Societies at UCL, LSE, Queen Mary's, SOAS, KCL, Cardiff and Kingston University are all submitting emergency motions to their student unions over the next week urging them to make a stand against the bill. LSE 's student Islamic Society has been urging members and supporters to visit www.stopthebill.co.uk to sign a nationwide petition. They have also successfully gathered more than 350 signatures for an emergency motion to be passed condemning the legislation.
LSE student union general secretary Nora Buckley-Irvine told us: "The bill will change the nature of university indefinitely. Requiring universities to monitor their students and report them to the police, without their knowledge or consent, on the basis that they may be ‘at risk’ of radicalisation, is both arbitrary and Orwellian.
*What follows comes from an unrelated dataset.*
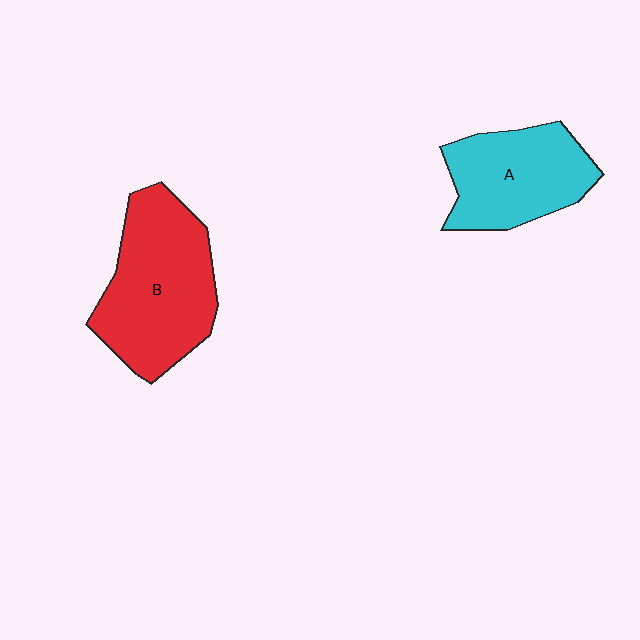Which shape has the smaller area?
Shape A (cyan).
"If this bill passes, we will see our universities becoming the apparatus of the police and the state. It’s a disgrace."
She described the university's protest action as "historic", showing "how pressing an issue the [government's] PREVENT agenda is to students, and particularly our Muslim students, who are undeniably targeted in this by Theresa May.”
A group of vice chancellors from universities including Portsmouth, Essex, Winchester and Regent's University, wrote to The Times to express their "profound concern" about the bill's "consequences for UK universities...concerning freedom of speech and academic freedom".
They said universities are already supporting the PREVENT Strategy but that new enforcement could easily be 'counterproductive, causing mistrust and alienation."
The letter urges: "The new statutory duty should not apply to universities and they should be exempt, as proposed for the security services and judicial bodies. This would safeguard the unique status of universities as places where lawful ideas can be voiced and debated without fear of reprisal."
Professor Aldwyn Cooper, vice chancellor of Regent's University London, told HuffPost UK: "Regent’s is a truly international university where we encourage the exchange of ideas and want informed debate between people from different cultural backgrounds to flourish. The Government’s proposals risk undermining freedom of speech on university campuses and require a serious rethink."
Human rights group Liberty argues the bill "opens the door for unprecedented direct political involvement in the running and operation of these institutions".
"[We are] concerned that the general duty to prevent people from being drawn into terrorism in clause 21 of the Bill may be used as a basis to require reporting from teachers and others."
The PREVENT strategy has been in place since 2010 in numerous forms, including toolkits and DVDs provided in schools to help teachers discuss terrorism. However, in this new consultation document, May is pushing to make obligatory the methods of student monitoring which are currently "opt-in" for local authorities, as staff would be expected to “challenge extremist ideas which can be used to legitimise terrorism”.
A government spokesperson said in a statement: "We are not expecting teachers and nursery workers to carry out unnecessary intrusion into family life but we do expect them to take action when they observe behaviour of concern. It is important that children are taught fundamental British values in an age-appropriate way.”
The Counter Terrorism and Security Bill also includes numerous sections relating to travel restrictions, proposing new powers to exile and seize passports. There are plans to monitor Internet usage which would see the government allowed to "retain relevant internet data" on individual users. The bill will be discussed again in the House of Lords on Wednesday.